The July 10 fire caused an emergency closure of the ramp ahead of a planned shut-down for construction, part of a $96.7 million project on the Queens approach to the bridge that is scheduled to go on for the next two years.
When the ramp was reopened a month later, many passenger car commuters abandoned the Clearview Expressway approach, with its heavy truck traffic, for the parkway.
They got a surprise on the morning of Tuesday, December 1 when the Cross Island ramp to the bridge – which had been a two-lane approach since it opened to motorists on January 11, 1961 – was reduced to a single lane.
The effect on local rush hour traffic was devastating. “This is ridiculous,” sputtered one frustrated driver who was exiting at Bell Boulevard. “The traffic was backed up to Little Neck Parkway on the Long Island Expressway!” That’s a distance of five miles to the bridge.
Joyce Mulvaney, spokesperson for the MTA Bridges division explained the decision. “During the construction period we experienced a dramatic decline in accidents while operating this ramp as a dedicated single lane.” Their study showed that “This safety improvement occurred because cars from the Cross Island Parkway ramp no longer had to merge with trucks from the Clearview Expressway in a shared lane on the bridge.”
Feeling that traffic safety was more important – and that every accident at the old merge led to a traffic horror-show – the MTA decided to keep the ramp as one lane, according to Mulvaney, who said that the agency has been working with both the state and city Departments of Transportation to improve traffic flow.
“During construction the lane was narrow, so we widened it to 12 feet.
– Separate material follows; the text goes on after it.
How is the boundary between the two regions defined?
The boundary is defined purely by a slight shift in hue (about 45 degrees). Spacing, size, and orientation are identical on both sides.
We’ve been working with the other agencies to straighten out the transition from the parkway to the ramp, and on improving the signage.”
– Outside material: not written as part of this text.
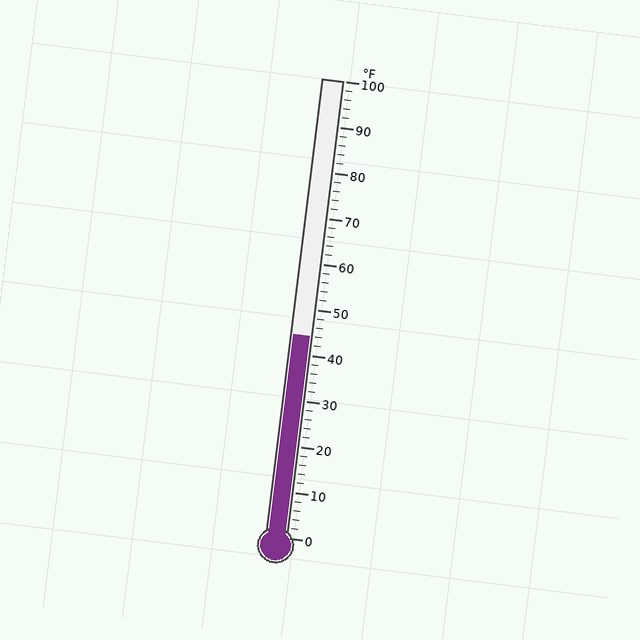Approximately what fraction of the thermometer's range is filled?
The thermometer is filled to approximately 45% of its range.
Many drivers have expressed frustration at the quality of advice given by the highway sign that suggests the “best route to the Bronx,” and the placement of an advisory to use an alternate route – placed well beyond the jammed ramp.
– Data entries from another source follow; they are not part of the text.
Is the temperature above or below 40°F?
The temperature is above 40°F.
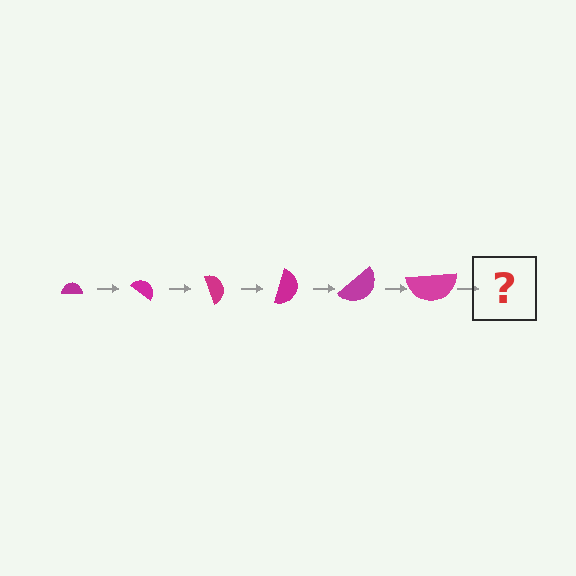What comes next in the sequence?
The next element should be a semicircle, larger than the previous one and rotated 210 degrees clockwise from the start.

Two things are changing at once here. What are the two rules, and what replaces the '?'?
The two rules are that the semicircle grows larger each step and it rotates 35 degrees clockwise each step. The '?' should be a semicircle, larger than the previous one and rotated 210 degrees clockwise from the start.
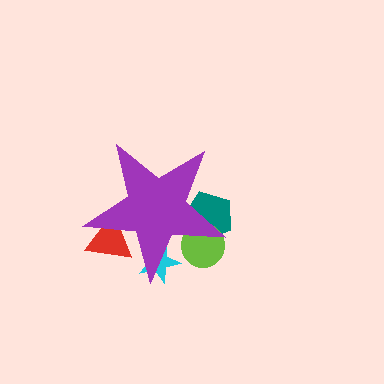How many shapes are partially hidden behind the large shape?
4 shapes are partially hidden.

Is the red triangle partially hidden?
Yes, the red triangle is partially hidden behind the purple star.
“Those advisory signs have had trouble in the past,” Mulvaney admitted, saying “There are teams of people working” on various aspects of improving traffic flow.
She pointed out that “When the work is complete the new steel-reinforced concrete roadway deck will furnish customers with an improved riding surface, with a useful life of more than 50 years.” Further, “it will result in the elimination of all lead paint on [the bridge’s] steel structures in Queens.”